Abelian compiler-generated programs can support different partitioning policies, and we study whether they can fully exploit Gluon’s partition-aware optimizations like HT. Figure 7 presents the comparison results for bc on clueweb12 using different partitioning policies namely, cartesian vertex cut [5] (cvc), hybrid vertex-cut [8] (hvc), and outgoing edge cut (ec). This shows that FO matches the performance of HT, although FG does not. This shows that the compiler can capture sufficient domain-specific knowledge to aid the Gluon runtime in performing partition-aware optimizations.

5 Related Work

Distributed Graph Processing Systems: Many frameworks [8, 10, 12, 15, 18, 31, 33] exist which provide a runtime to simplify writing distributed graph analytics algorithms. Like Abelian, these systems use a vertex programming model and bulk-synchronous parallel (BSP) execution. Abelian is the first compiler that synthesizes the required communication. Our evaluation shows that the programs generated by the Abelian compiler that use the Gluon [10] runtime match hand-tuned programs in the Gluon system and outperform those in the Gemini [33] system.

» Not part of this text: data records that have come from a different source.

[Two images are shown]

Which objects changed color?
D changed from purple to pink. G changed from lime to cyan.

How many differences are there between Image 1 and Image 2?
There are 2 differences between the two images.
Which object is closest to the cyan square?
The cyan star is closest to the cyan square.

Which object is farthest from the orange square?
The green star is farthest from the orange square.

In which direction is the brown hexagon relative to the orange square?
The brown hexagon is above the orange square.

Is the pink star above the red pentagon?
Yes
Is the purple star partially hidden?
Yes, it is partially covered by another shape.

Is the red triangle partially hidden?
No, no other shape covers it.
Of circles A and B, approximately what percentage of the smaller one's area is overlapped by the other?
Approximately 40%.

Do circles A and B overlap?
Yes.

Single-Host Heterogeneous Graph Processing Systems: There are several frameworks for graph processing on a single GPU [22], multiple GPUs [4, 23, 32] and multiple GPUs with a CPU [11]. All of these are restricted to a single physical node that connects all devices unlike our system, and consequently, they cannot handle graphs as large as the ones our system can. Abelian leverages the throughput optimizations in the IrGL [22] compiler that are essential for performance on power-law graphs. Unlike IrGL, which compiles an intermediate-level program representation to CUDA, the Abelian compiler not only generates this from a high-level C++ program but also synthesizes synchronization code to execute the compiled code on multiple devices in multiple hosts.

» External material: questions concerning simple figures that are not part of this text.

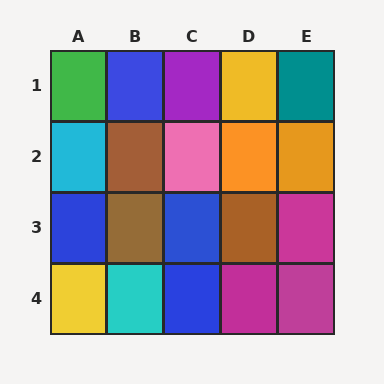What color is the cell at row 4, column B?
Cyan.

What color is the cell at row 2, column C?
Pink.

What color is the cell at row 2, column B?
Brown.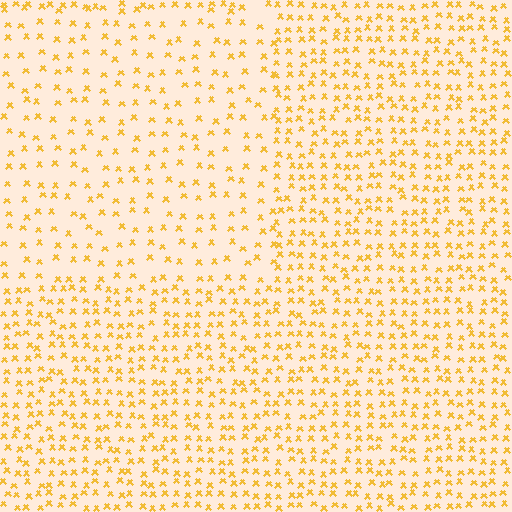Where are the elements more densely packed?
The elements are more densely packed outside the rectangle boundary.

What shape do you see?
I see a rectangle.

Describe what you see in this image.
The image contains small yellow elements arranged at two different densities. A rectangle-shaped region is visible where the elements are less densely packed than the surrounding area.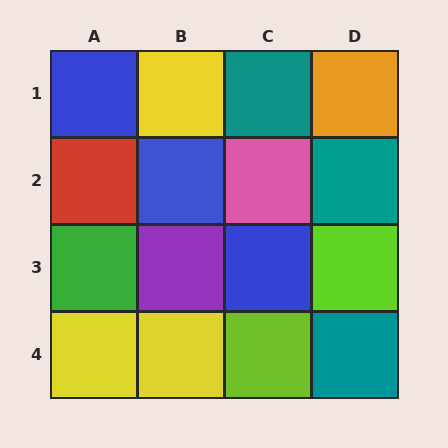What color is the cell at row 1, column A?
Blue.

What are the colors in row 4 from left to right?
Yellow, yellow, lime, teal.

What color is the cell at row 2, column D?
Teal.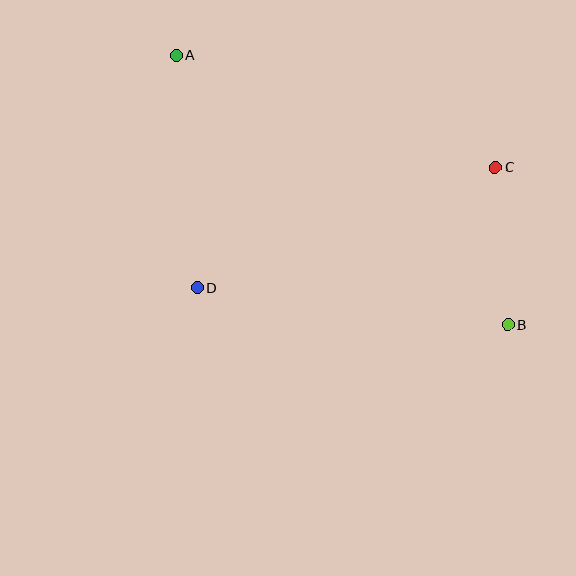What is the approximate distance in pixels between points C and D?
The distance between C and D is approximately 321 pixels.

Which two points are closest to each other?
Points B and C are closest to each other.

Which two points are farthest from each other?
Points A and B are farthest from each other.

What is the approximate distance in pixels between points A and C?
The distance between A and C is approximately 338 pixels.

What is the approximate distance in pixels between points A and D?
The distance between A and D is approximately 234 pixels.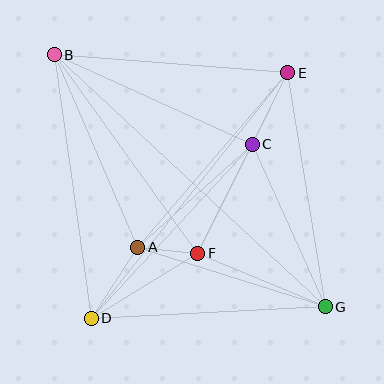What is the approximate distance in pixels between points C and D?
The distance between C and D is approximately 237 pixels.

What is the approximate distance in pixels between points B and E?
The distance between B and E is approximately 234 pixels.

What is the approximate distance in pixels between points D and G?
The distance between D and G is approximately 234 pixels.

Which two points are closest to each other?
Points A and F are closest to each other.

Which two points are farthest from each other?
Points B and G are farthest from each other.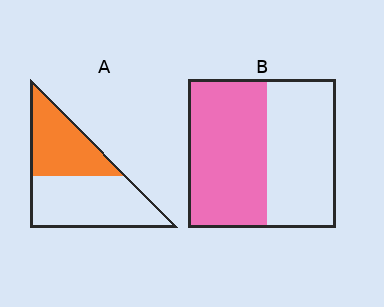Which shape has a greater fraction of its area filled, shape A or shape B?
Shape B.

Compilers for Distributed or Heterogeneous Architectures: Liquid Metal [3] compiles the Lime language to heterogeneous CPUs, GPUs, and FPGAs. Dandelion [27] compiles high-level LINQ programs to distributed heterogeneous systems. Green-Marl [14] is a DSL that is compiled to Pregel. Brown et al. [6] compile a data-parallel intermediate language DMLL to multicores, clusters, and GPUs. Upadhyay et al. [30] compile a domain-specific language, Falcon, to Giraph code for CPU clusters and MPI+OpenCL code for GPU clusters, but it does not do GPU-specific computation restructurings like nested parallelism which Abelian compiler does using IrGL. In all these compilers, the granularity of communication is an object or field, whereas Abelian identifies fine-grained elements of a label-array and communicates them precisely using the Gluon runtime. Moreover, none of the existing compilers use domain-specific analysis and computation restructurings for graph analytical applications like Abelian.

6 Conclusions

Abelian is the first graph analytics compiler that can produce high-performance, distributed, heterogeneous implementations from high-level, shared-memory, single address space specification of graph algorithms. It splits operators and eliminates work-lists to make the programs bulk-synchronous. The fine-grained, on-demand communication optimizations in Abelian yield a speedup of 3.4\(\times \) over field-specific, coarse-grained communication code generated by existing compilers. This enables the generated implementations to match the performance of hand-tuned implementations for distributed CPUs and distributed GPUs in the state-of-the-art Gluon system using the same computation engines on the same hardware. The distributed-CPU implementations produced by Abelian also yield a geometric mean speedup of 2.4\(\times \) over programs in the distributed CPU-only system Gemini on the same hardware. This shows that the Abelian compiler can manage heterogeneity and distributed-memory successfully while generating high-performance code, even in comparison to homogeneous systems.